Tyana Grundig, Greg Sadler and Asha Tomlinson report for CBC’s Marketplace (see below) that the last decade has seen recall after recall of tainted romaine lettuce coming into Canada from the United States. At least seven people have died, and hundreds have been sickened or hospitalized in both countries.
Toddler Lucas Parker was one of them.
In the fall of 2018, his parents, Nathan Parker and Karla Terry of Richmond, B.C., took Lucas and his siblings to Disneyland, their first trip outside Canada. But what they couldn’t know at the time was that a few bites of romaine salad Lucas ate one night at a small California roadside restaurant would change their lives forever.

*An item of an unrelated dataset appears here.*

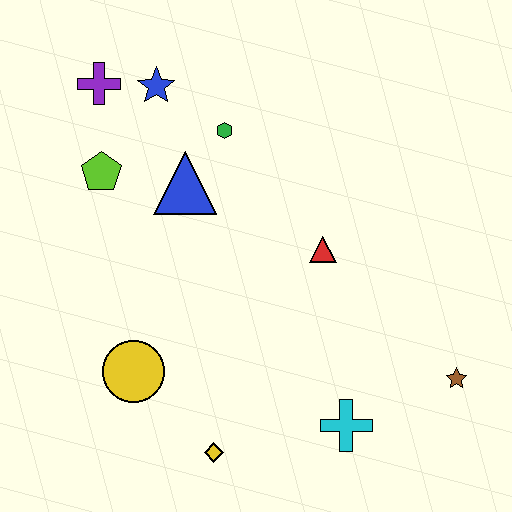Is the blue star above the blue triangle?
Yes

Soon after that dinner, an outbreak of E. coli O157: H7 contamination spread across both Canada and the United States — eventually leaving 35 people hospitalized.
Like most people who get sick from this strain of E. coli, Lucas, then two years old, didn’t show symptoms right away. When he started feeling unwell, the family headed out for the long drive home. By the time he was in a Canadian hospital, the E. coli had shut down one of his kidneys and led to two brain injuries. There are no current treatments for E. coli that can help alleviate infections or prevent complications.
Lucas can no longer walk, talk or see.
“Lucas was just a beaming ray of light … he was a caring person … a cheeky boy, a loving brother,” said his father, Nathan Parker. “I remember him in the hospital waking up out of a coma and looking around, just lost, not talking, not walking, not moving much. Such a brain injury that his brain was so swollen that there was no comfort, there was nothing. It was just hell.”
Bill Marler, an American lawyer and food-safety advocate who has been fighting for food safety for almost 30 years, represents Lucas and his parents. Marler has filed suit on behalf of the family against the restaurant where they ate, as well as the farm and suppliers of the lettuce; the case is currently in the discovery phase in a court system slowed down because of the COVID-19 pandemic.
Lucas, “is the most devastatingly injured human who has survived a food-borne illness outbreak — ever,” said Marler. “The fact that he survived at all and his parents care for him as gently and as caringly as they do is a testament to them.”
Young children and older adults are most at risk of developing serious complications from E. coli O157: H7 contamination. While most people simply experience an upset stomach, some develop life-threatening symptoms, including stroke, kidney failure and seizures — and some die.
Between 2009 and 2018, the U.S. Food and Drug Administration (FDA) and Centers for Disease Control and Prevention (CDC) say they identified 40 food-borne outbreaks of infections from this strain of E. coli in the U.S. with a confirmed or suspected link to leafy greens.
Marler says he believes cows — and a society that values convenient, bagged lettuce — are to blame.